44. According to the learned counsel for the respondents, the High Court in the impugned order has recorded cogent reasons for directing the investigation by the Central Bureau of Investigation. Even this court while issuing notice vide order dated 01.09.2010 has directed the CBI to continue to investigate as directed by the High Court. Under the circumstances, the appellant is not entitled to any relief as contended.
45. Mr. Raval informed the Court that the charge sheet in fact has been filed on 12.11.2010 before the Court of Competent Jurisdiction alleging inter alia commission of offence under section 120-B IPC, Section 9, Section 13 (2) read with section 13(1) (d) of the Prevention of Corruption Act, 1988 against various accused including the appellant Shri Binod Kumar Sinha. It is further submitted that the investigation is still on and subsequent charge sheets may be filed as and when during investigation sufficient material surfaces on other aspects.

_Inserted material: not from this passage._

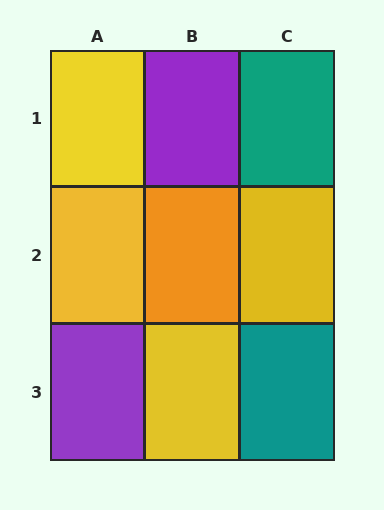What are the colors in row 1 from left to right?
Yellow, purple, teal.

46. In written submission it is categorically stated that the Central Bureau of Investigation is investigating into the commission of these offences alone and presently is not investigating any offence under the PML Act as the investigation under the PML Act is solely and exclusively within the jurisdiction and domain of the Enforcement Directorate, which is of course subject to the exercise of powers by the Central Government under Section 45 (1-A) of the said Act.
47. We have heard the learned counsel for the parties at length and perused the written submissions filed by them. On consideration of the totality of the facts and circumstances, we are clearly of the view that no interference is called for.
48. The appeal being devoid of any merit is accordingly dismissed.
49. In the facts and circumstances of the case, we direct the parties to bear their own costs.